TASK_URL_READER

Function Overview

The TASK_URL_READER function fetches content from a specified URL and places the result in a designated cell. This function is useful for importing web content directly into your spreadsheet for analysis, processing, or reference.

Uses

  1. Fetch article text from websites for content analysis
  2. Import product descriptions from e-commerce pages for comparison
  3. Capture financial data from public websites into your spreadsheet
  4. Retrieve documentation or technical specifications from online resources
  5. Monitor webpage changes by periodically fetching and comparing content
  6. Convert HTML content to markdown for better readability in spreadsheets
  7. Take screenshots of websites for visual reference
  8. Extract data from websites that don't offer a formal API

Syntax and Parameters

=TASK_URL_READER(header, url, [return_format], [use_cache], [celladdress])

Parameter Data Type Required Description
header string Yes Column header for the task template
url string Yes The URL whose content to fetch (e.g., "https://www.example.com")
return_format string No The format to return the page content in: "default", "text", "html", "markdown", or "screenshot" (defaults to "default")
use_cache boolean No Whether to use cache to load/save the result (defaults to true)
celladdress string No The cell address to place the result (e.g., "C1").
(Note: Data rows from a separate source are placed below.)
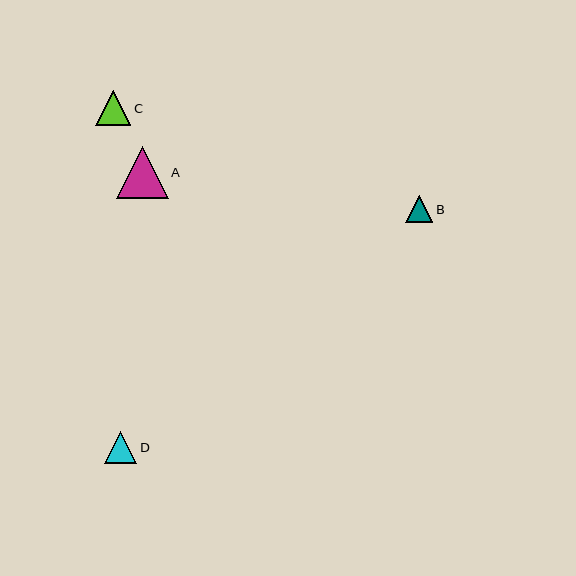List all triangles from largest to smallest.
From largest to smallest: A, C, D, B.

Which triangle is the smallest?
Triangle B is the smallest with a size of approximately 27 pixels.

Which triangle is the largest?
Triangle A is the largest with a size of approximately 52 pixels.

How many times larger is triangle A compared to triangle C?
Triangle A is approximately 1.5 times the size of triangle C.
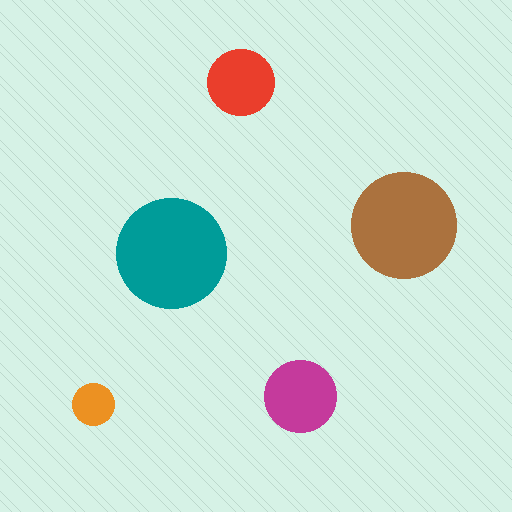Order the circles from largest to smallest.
the teal one, the brown one, the magenta one, the red one, the orange one.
If not specified, the cell to the right of the function cell is used

Advanced Options

Return Format Options

The return_format parameter allows you to control how the content is retrieved and formatted:

  • default: Returns the raw content as determined by the URL service
  • text: Returns plain text content with HTML tags removed
  • html: Returns the raw HTML content
  • markdown: Converts HTML to markdown for better readability
  • screenshot: Returns a visual snapshot of the webpage

Caching & Freshness

The use_cache parameter controls whether previously fetched content is reused:

  • When set to true (default), responses are cached for 6 hours to improve performance
  • Set to false when you need to ensure you're getting the most up-to-date content
  • For long-term storage across sessions, use the Save icon in the sidebar after fetching

Output Cell Targeting

The celladdress parameter lets you control where the fetched content is placed:

  • Use a cell reference like "C1" to specify an exact location
  • If omitted, the function places the result in the cell to the right of the function cell

Examples

Basic URL Fetching

Fetch the content of a webpage and convert it to markdown:

=TASK_URL_READER("Web Content", "https://www.example.com", "markdown")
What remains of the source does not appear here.